Goutte d’Or–Barbès, quartier-monde, oxymore urbaine, marge au cœur de Paris. Enclave en mutation, exclusion et gentrification sur le même trottoir. Jamais aussi attractif que depuis qu’il a été déclaré “no-go zone”.
La première fois que j’ai lu Dora Bruder, je n’habitais pas à la Goutte d’Or. En relisant le roman aujourd’hui, j’y cherche les incursions dans le quartier. Dora et ses parents vivaient boulevard Ornano quand on les a envoyés à Drancy puis à Auschwitz, mais Modiano mentionne deux hôtels de la rue Polonceau, dans l’un desquels la famille aurait vécu au début des années 1930 [1]. Ces hôtels n’existent plus et les immeubles ont été reconstruits. Celui du 49 date de 1952, on peut imaginer que l’ancien fut détruit par les bombardement alliés qui visaient la gare du Nord en 1944, vu qu’il se trouvait sur une parcelle contiguë à celle où le Texan M. Khan ferait construire le Village Barbès après-guerre. On retrouve trace d’une demande de permis de construire en 1950 : « Prop., M. Dillard, représenté par M. Charpentier, arch., 9 rue Moncey – Construction de cinq étages (atelier, bureaux et habitation) ». Juste en face se trouve l’Arbre bleu, une structure d’accueil parents-enfants où se côtoient chaque jour en toute convivialité, nounous africaines, mamans maghrébines et même des papas dans mon genre, au milieu d’enfants de toutes religions et toutes origines.
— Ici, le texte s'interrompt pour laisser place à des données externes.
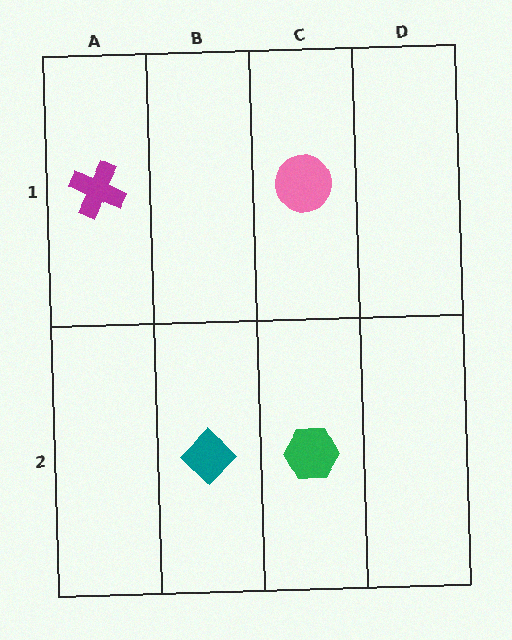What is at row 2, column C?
A green hexagon.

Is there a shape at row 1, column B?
No, that cell is empty.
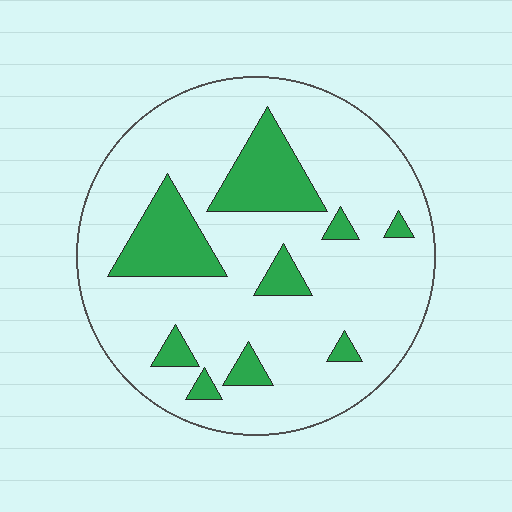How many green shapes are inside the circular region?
9.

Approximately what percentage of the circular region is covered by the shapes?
Approximately 20%.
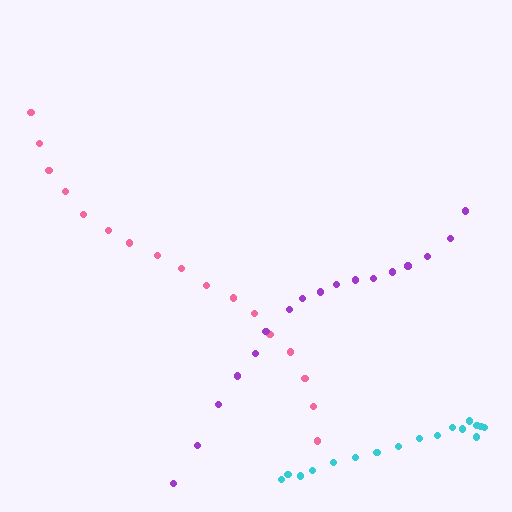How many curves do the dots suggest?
There are 3 distinct paths.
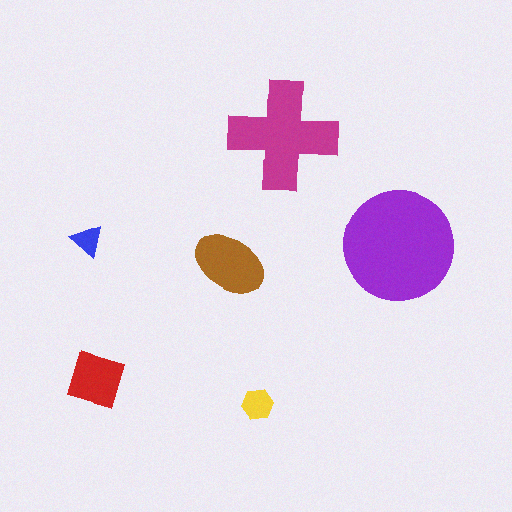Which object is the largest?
The purple circle.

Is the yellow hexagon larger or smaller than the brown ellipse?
Smaller.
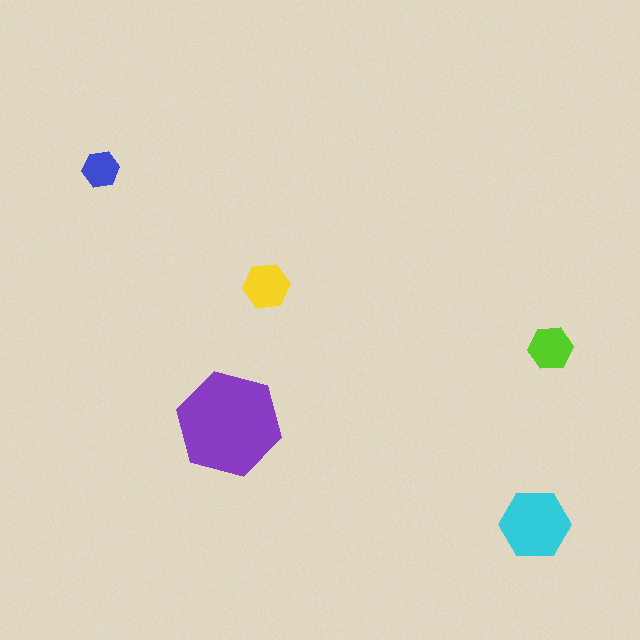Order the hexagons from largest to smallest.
the purple one, the cyan one, the yellow one, the lime one, the blue one.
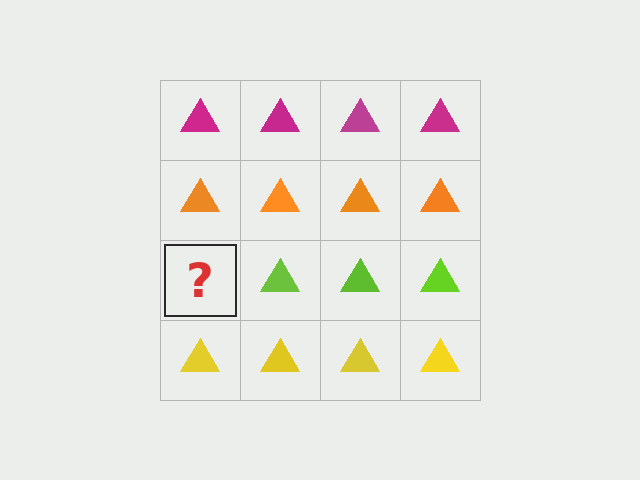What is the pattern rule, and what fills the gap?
The rule is that each row has a consistent color. The gap should be filled with a lime triangle.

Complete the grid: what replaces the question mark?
The question mark should be replaced with a lime triangle.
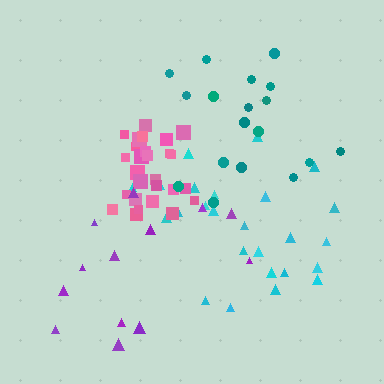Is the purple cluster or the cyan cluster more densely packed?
Cyan.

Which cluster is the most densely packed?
Pink.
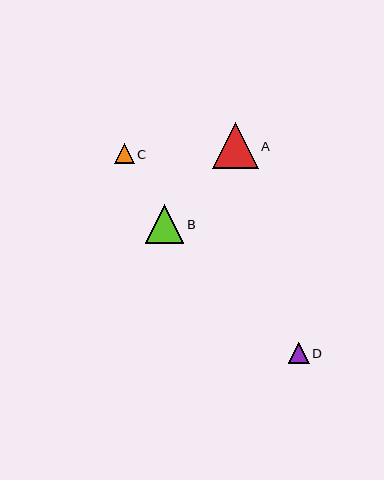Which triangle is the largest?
Triangle A is the largest with a size of approximately 46 pixels.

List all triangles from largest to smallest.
From largest to smallest: A, B, D, C.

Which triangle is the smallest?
Triangle C is the smallest with a size of approximately 20 pixels.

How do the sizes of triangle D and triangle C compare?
Triangle D and triangle C are approximately the same size.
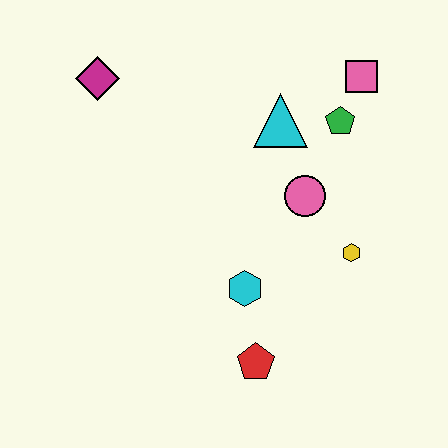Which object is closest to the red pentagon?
The cyan hexagon is closest to the red pentagon.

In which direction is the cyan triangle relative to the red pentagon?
The cyan triangle is above the red pentagon.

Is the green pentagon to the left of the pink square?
Yes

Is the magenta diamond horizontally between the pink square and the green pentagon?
No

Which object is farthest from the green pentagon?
The red pentagon is farthest from the green pentagon.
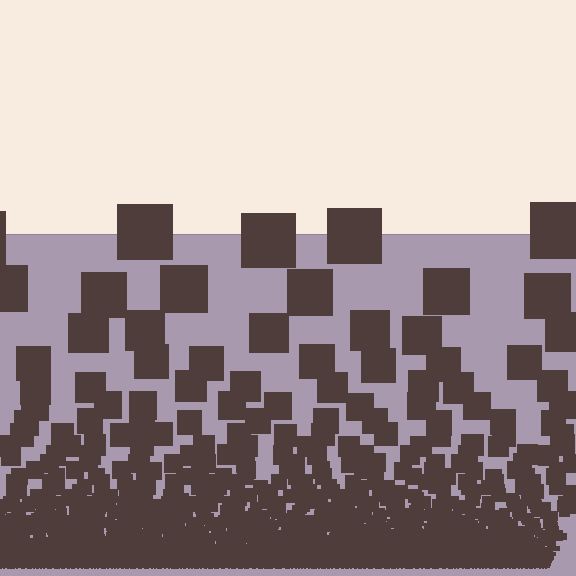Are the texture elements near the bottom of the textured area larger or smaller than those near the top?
Smaller. The gradient is inverted — elements near the bottom are smaller and denser.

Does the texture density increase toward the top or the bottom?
Density increases toward the bottom.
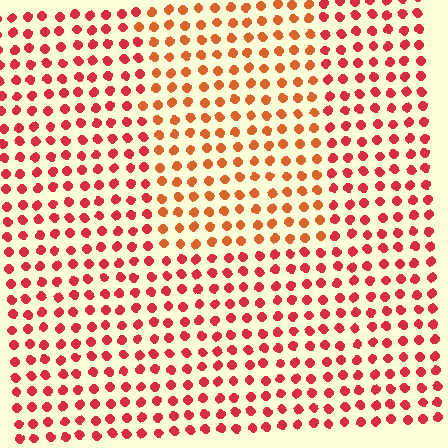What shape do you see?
I see a rectangle.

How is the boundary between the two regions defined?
The boundary is defined purely by a slight shift in hue (about 26 degrees). Spacing, size, and orientation are identical on both sides.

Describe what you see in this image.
The image is filled with small red elements in a uniform arrangement. A rectangle-shaped region is visible where the elements are tinted to a slightly different hue, forming a subtle color boundary.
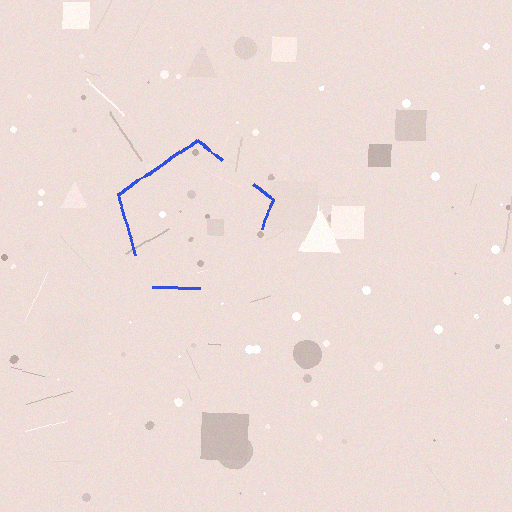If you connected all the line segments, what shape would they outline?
They would outline a pentagon.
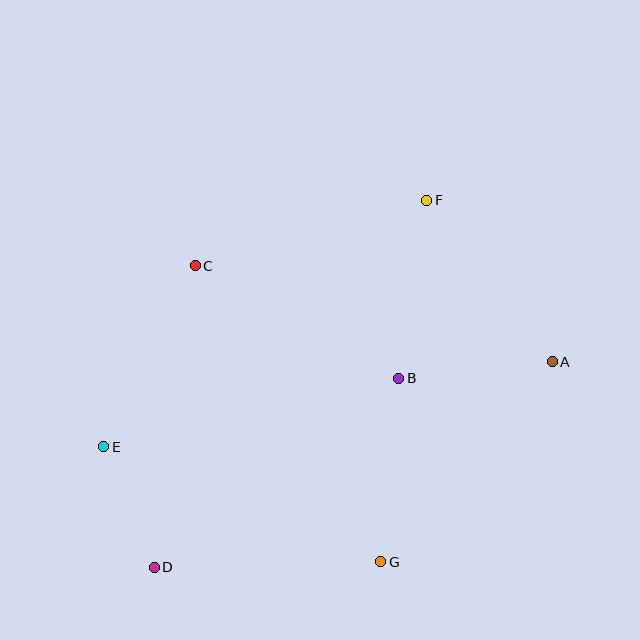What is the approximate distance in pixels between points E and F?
The distance between E and F is approximately 406 pixels.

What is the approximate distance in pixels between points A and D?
The distance between A and D is approximately 448 pixels.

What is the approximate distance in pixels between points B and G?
The distance between B and G is approximately 184 pixels.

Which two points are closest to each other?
Points D and E are closest to each other.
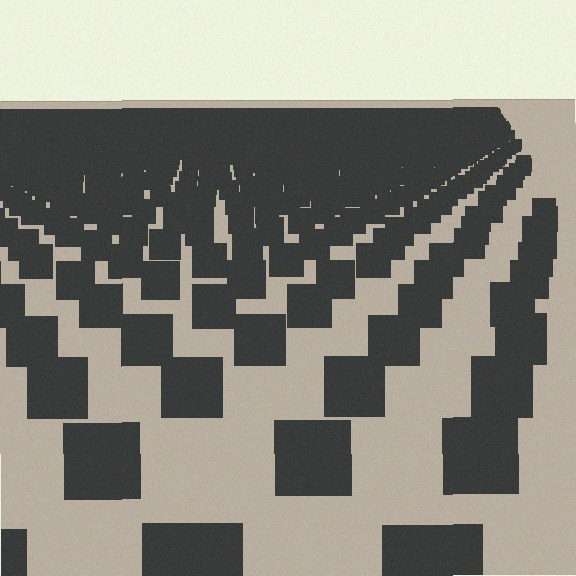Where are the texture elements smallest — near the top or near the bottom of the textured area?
Near the top.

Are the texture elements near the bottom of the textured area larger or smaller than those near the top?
Larger. Near the bottom, elements are closer to the viewer and appear at a bigger on-screen size.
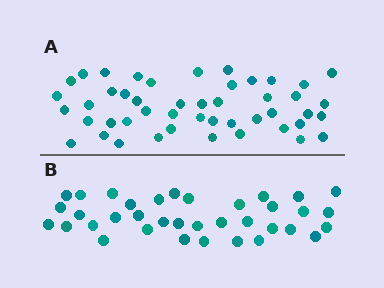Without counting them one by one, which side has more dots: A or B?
Region A (the top region) has more dots.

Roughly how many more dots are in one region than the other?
Region A has roughly 12 or so more dots than region B.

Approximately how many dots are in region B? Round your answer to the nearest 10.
About 40 dots. (The exact count is 36, which rounds to 40.)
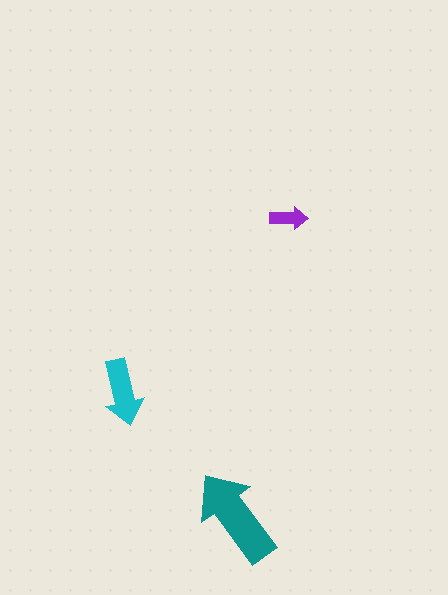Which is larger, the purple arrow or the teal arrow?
The teal one.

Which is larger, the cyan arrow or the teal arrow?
The teal one.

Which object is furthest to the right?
The purple arrow is rightmost.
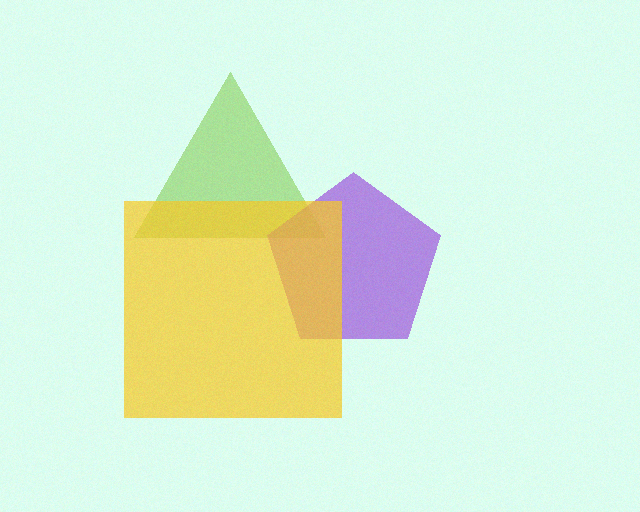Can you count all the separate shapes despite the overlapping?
Yes, there are 3 separate shapes.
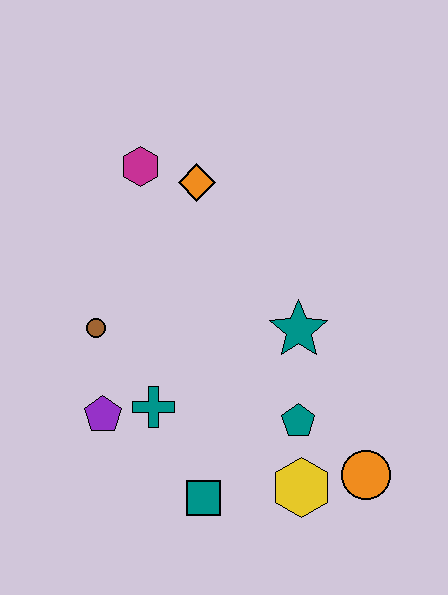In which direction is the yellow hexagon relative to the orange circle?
The yellow hexagon is to the left of the orange circle.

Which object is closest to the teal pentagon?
The yellow hexagon is closest to the teal pentagon.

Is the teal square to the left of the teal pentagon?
Yes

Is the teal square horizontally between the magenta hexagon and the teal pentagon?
Yes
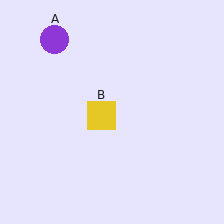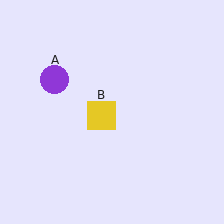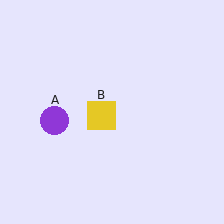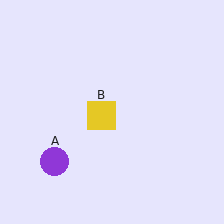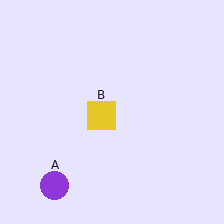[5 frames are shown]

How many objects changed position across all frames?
1 object changed position: purple circle (object A).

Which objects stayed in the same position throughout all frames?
Yellow square (object B) remained stationary.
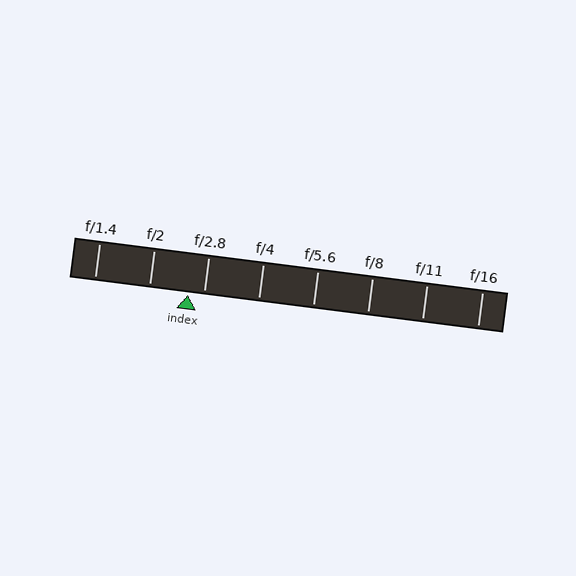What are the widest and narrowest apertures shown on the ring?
The widest aperture shown is f/1.4 and the narrowest is f/16.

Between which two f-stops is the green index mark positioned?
The index mark is between f/2 and f/2.8.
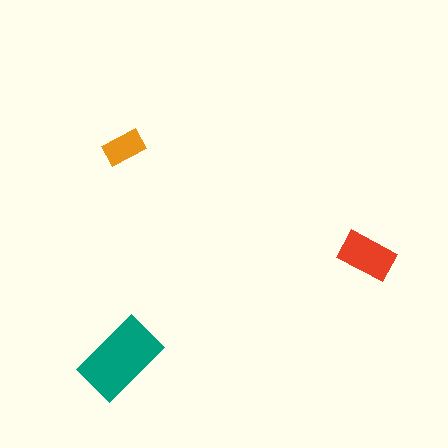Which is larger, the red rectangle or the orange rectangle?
The red one.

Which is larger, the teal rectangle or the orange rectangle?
The teal one.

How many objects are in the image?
There are 3 objects in the image.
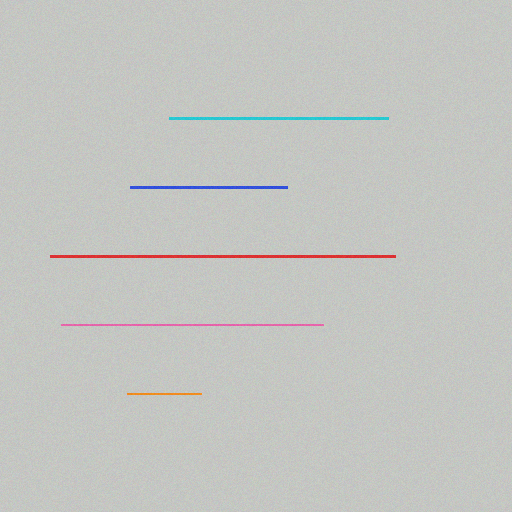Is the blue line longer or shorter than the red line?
The red line is longer than the blue line.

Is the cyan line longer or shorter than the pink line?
The pink line is longer than the cyan line.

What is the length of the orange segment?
The orange segment is approximately 74 pixels long.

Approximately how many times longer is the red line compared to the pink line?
The red line is approximately 1.3 times the length of the pink line.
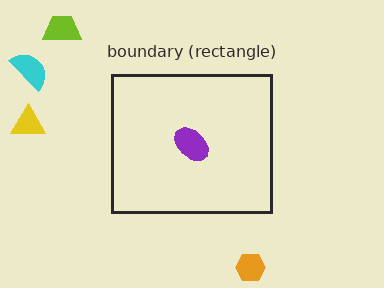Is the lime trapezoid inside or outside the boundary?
Outside.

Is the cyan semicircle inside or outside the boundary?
Outside.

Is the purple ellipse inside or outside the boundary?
Inside.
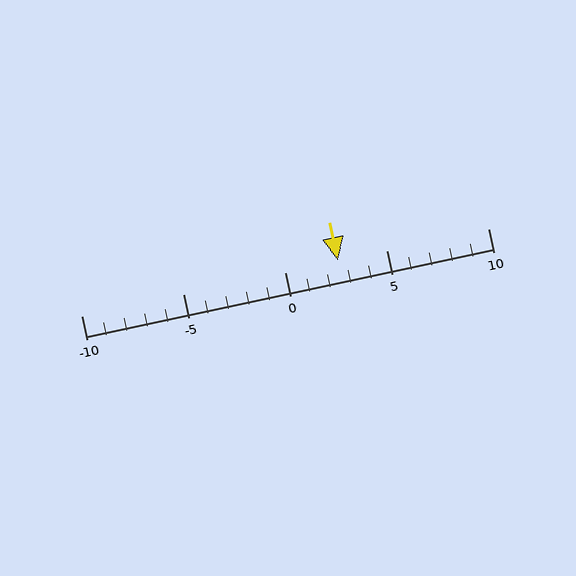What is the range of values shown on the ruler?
The ruler shows values from -10 to 10.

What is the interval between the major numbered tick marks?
The major tick marks are spaced 5 units apart.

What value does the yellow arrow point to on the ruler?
The yellow arrow points to approximately 3.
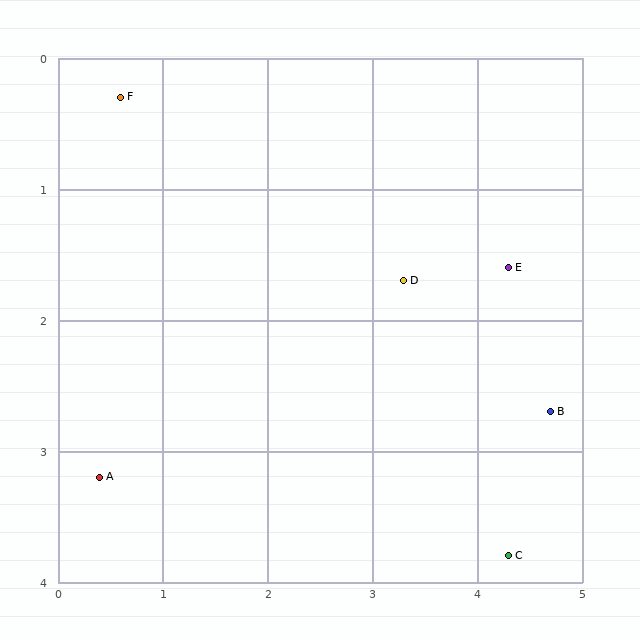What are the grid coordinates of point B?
Point B is at approximately (4.7, 2.7).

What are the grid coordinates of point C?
Point C is at approximately (4.3, 3.8).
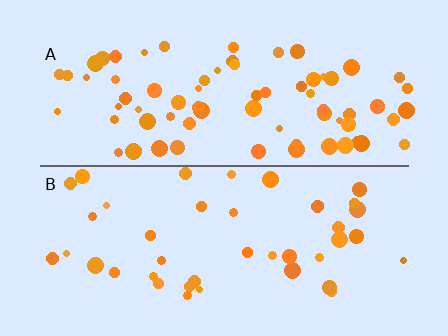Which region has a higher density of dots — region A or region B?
A (the top).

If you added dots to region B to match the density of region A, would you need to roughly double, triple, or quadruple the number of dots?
Approximately double.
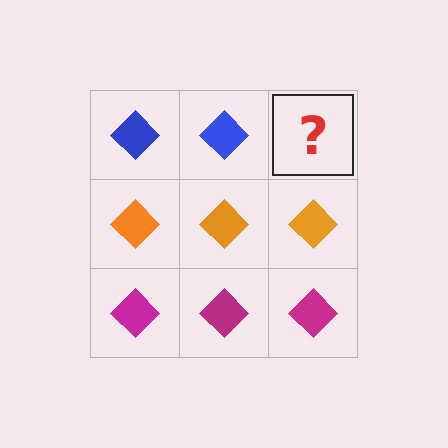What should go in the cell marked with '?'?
The missing cell should contain a blue diamond.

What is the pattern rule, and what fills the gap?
The rule is that each row has a consistent color. The gap should be filled with a blue diamond.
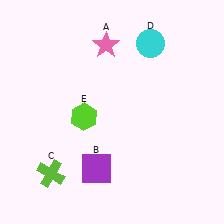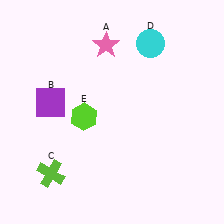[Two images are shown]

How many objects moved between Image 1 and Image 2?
1 object moved between the two images.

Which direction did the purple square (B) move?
The purple square (B) moved up and to the left.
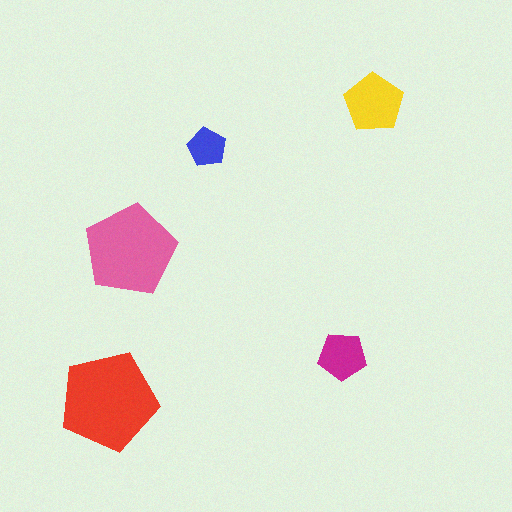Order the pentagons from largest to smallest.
the red one, the pink one, the yellow one, the magenta one, the blue one.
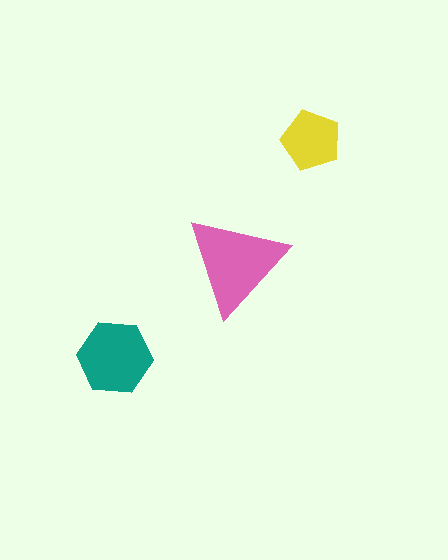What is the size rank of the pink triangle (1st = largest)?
1st.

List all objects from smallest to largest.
The yellow pentagon, the teal hexagon, the pink triangle.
La destruction du 32 est plus récente. Le nouveau bâtiment, construit en 2014, abrite désormais une maison relais « destinée à l’accueil de personnes à faible niveau de ressources, dans une situation d’isolement ou d’exclusion lourde ». En 1870 déjà, on trouvait à cette adresse un hôtel dont le propriétaire, un certain M. Jaffran, offrait gracieusement six lits pour le secours aux blessés militaires (d’après un bulletin de la Croix-Rouge de l’époque). À ceux qui, malgré cette coïncidence, ne croiraient pas à la survivance de l’esprit de certains lieux à travers l’histoire, il suffira de faire la liste des habitants de l’immeuble qui ont eu l’honneur des colonnes de faits divers entre ces deux dates. Dans un souci de place, je la réserve pour une autre de ces chroniques !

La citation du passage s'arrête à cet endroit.